Era para ser apenas uma festa para comemorar o Dia das Crianças, em 1960. Mas aquela tarde no Hospital de Neuropsiquiatria Infantil traz recordações de tristeza e maus-tratos. “As crianças ficavam em salas como bichos. Elas gritavam muito e eu não entendia por que, até que um médico nos convidou a assistir como ele as acalmava.
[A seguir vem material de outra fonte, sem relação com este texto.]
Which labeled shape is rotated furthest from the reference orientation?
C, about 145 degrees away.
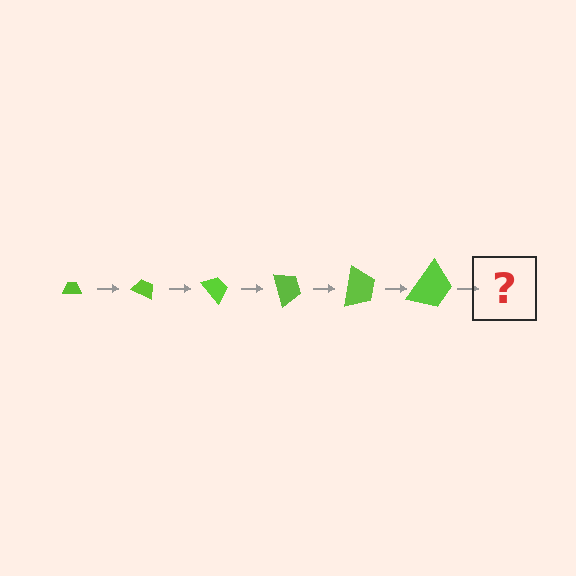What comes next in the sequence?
The next element should be a trapezoid, larger than the previous one and rotated 150 degrees clockwise from the start.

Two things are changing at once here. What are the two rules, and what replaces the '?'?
The two rules are that the trapezoid grows larger each step and it rotates 25 degrees clockwise each step. The '?' should be a trapezoid, larger than the previous one and rotated 150 degrees clockwise from the start.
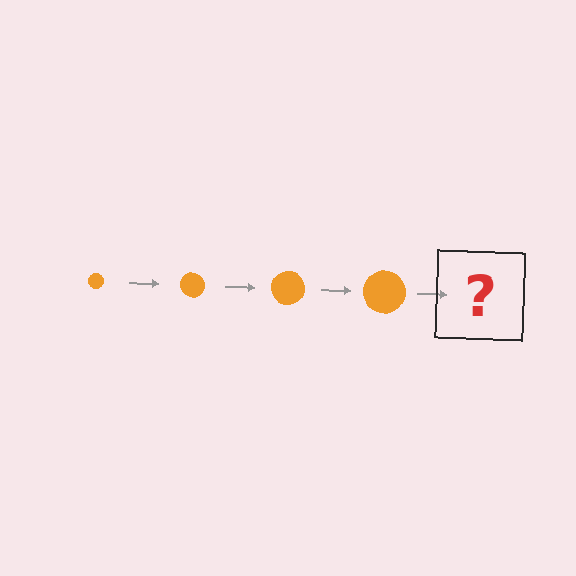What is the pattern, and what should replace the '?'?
The pattern is that the circle gets progressively larger each step. The '?' should be an orange circle, larger than the previous one.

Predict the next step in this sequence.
The next step is an orange circle, larger than the previous one.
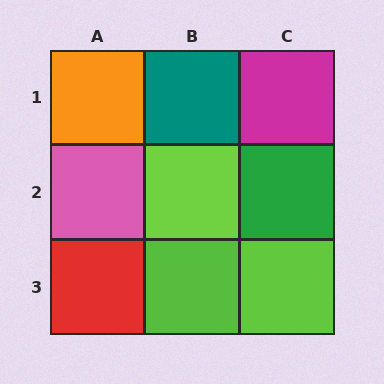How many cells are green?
1 cell is green.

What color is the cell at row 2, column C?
Green.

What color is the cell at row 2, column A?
Pink.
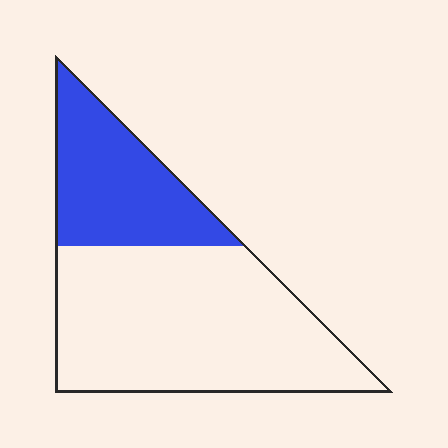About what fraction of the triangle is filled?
About one third (1/3).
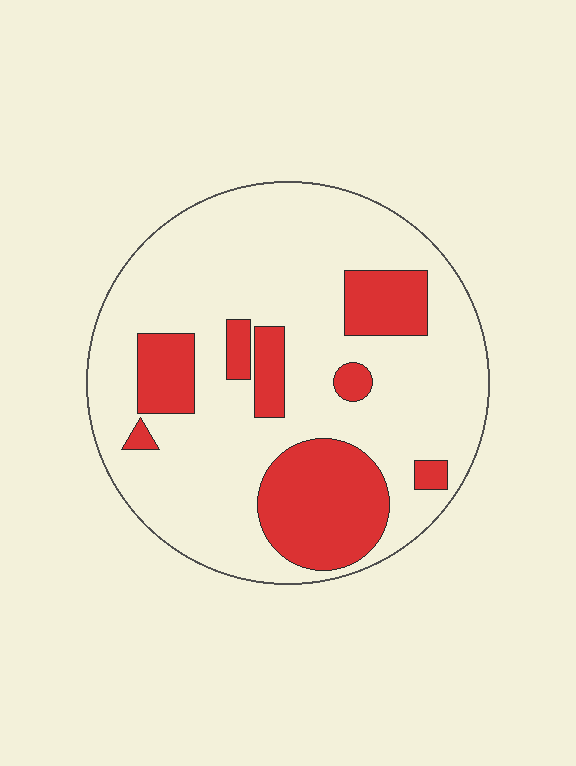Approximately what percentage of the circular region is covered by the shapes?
Approximately 25%.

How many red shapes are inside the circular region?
8.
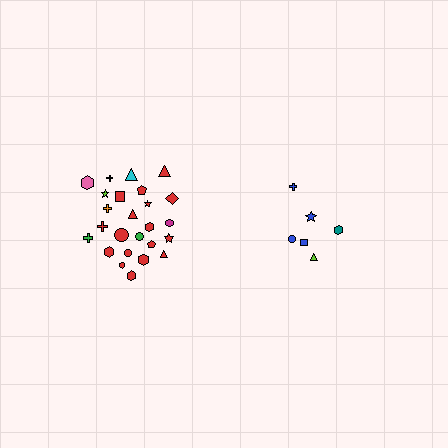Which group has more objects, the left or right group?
The left group.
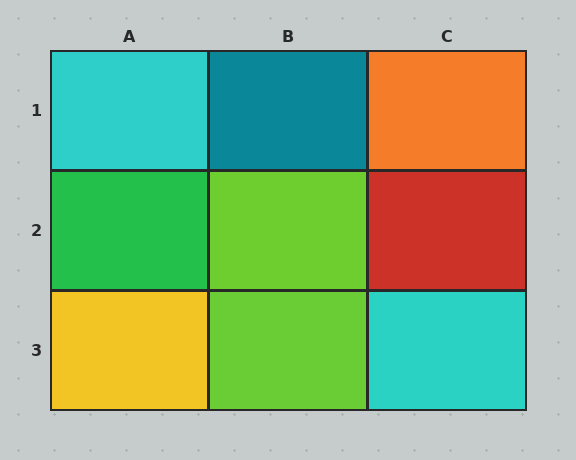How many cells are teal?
1 cell is teal.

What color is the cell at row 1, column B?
Teal.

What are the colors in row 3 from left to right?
Yellow, lime, cyan.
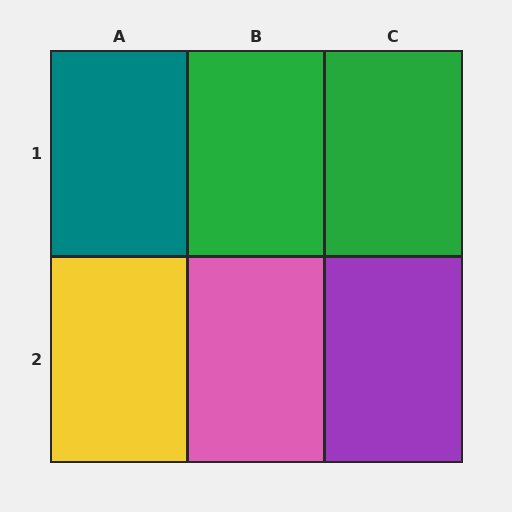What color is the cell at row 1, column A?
Teal.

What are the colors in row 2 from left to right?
Yellow, pink, purple.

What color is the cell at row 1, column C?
Green.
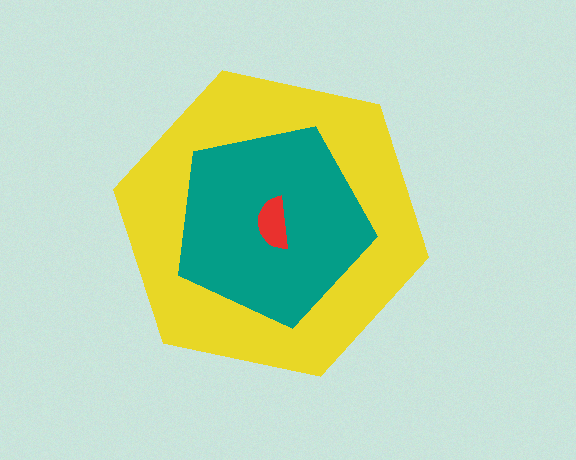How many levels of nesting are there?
3.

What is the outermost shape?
The yellow hexagon.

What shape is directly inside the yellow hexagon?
The teal pentagon.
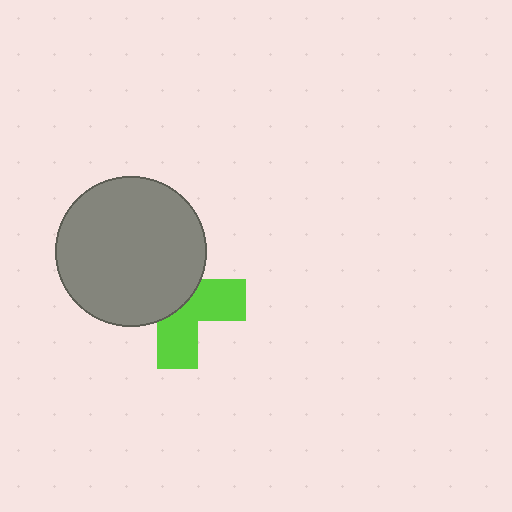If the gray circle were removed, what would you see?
You would see the complete lime cross.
Foi quando dois enfermeiros retiraram uma menina que estava presa e deram um eletrochoque nela. Foi terrível ver aquela garota se debater até dormir”.
 
O relato é de Maria das Graças Lopes Passos, professora aposentada, de 72 anos. “Naqueles dias, eu e meus amigos estávamos nos formando como professores. Por isso fomos até o hospital. Queríamos fazer uma festa, mas saímos de lá arrasados. Era para ser um dia feliz, mas essa é a memória que guardo daquele lugar”, lamentou Maria das Graças.

Ela procurou o Hoje em Dia após ler a série de reportagens sobre o casarão localizado na rua Manaus, 348, no bairro Santa Efigênia. Há 30 dias foi encontrado no prédio um sítio arqueológico urbano com vestígios de tortura nos pacientes psiquiátricos que passaram por lá entre 1947 e 1979.

“A história dessas pessoas não pode ser esquecida e, mais ainda, ela precisa ser contada”, pediu a também professora Dora Magalhães, 53 anos, que entre 1981 e 1994 trabalhou no prédio enquanto abrigava a escola para crianças com necessidades especiais. Ela também procurou a reportagem para relatar sua vivência no prédio.

“Li os jornais desde domingo e senti-me emocionada com as reportagens. Quero dizer que hoje estou do outro lado: não trabalho mais com a educação segregadora e excludente que aconteceu no casarão. Hoje, trabalho em prol da inclusão de pessoas com deficiência nas escolas comuns e na sociedade. Foi uma época cruel com muitas pessoas”, afirmou Dora.

Apesar dos avanços, louco ainda é visto como sujeito incapaz

Há cinco anos trabalhando com arte e saúde mental, a atriz-improvisadora Renata Corrêa ministra oficinas de teatro no Centro de Convivência de Saúde Mental da Prefeitura de BH e está à frente da luta antimanicomial na cidade.

Acompanhando de perto a ocupação do casarão da rua Manaus, ela acredita que nuances de uma história da loucura começam a ser reveladas. “A preservação desta memória e a busca por vestígios de um passado é válida e fundamental. É a partir dessa lembrança que reconhecemos a importância de dizer sobre a resistência em um cenário histórico de sofrimento e opressão”, afirmou.

Apesar dos avanços da psiquiatria, ela lamenta que a sociedade ainda enxergue o louco como um sujeito incapaz, improdutivo e muitas vezes violento. “É necessário lutar pelo direito à dignidade e ao respeito que merece todo cidadão. Principalmente no que diz respeito às pessoas que ficaram anos internadas, esquecidas no tempo em hospitais psiquiátricos”.

A loucura e a sociedade moderna

O antropólogo Rafael Barros afirma que falar da história da loucura e do diagnóstico clínico do louco é discutir a própria história da sociedade moderna.
“Estamos pensando em como a sociedade se estruturou diante do poder e da clausura. Isso é associado à infância é mais forte ainda: a existência dessa faixa etária é muito recente”.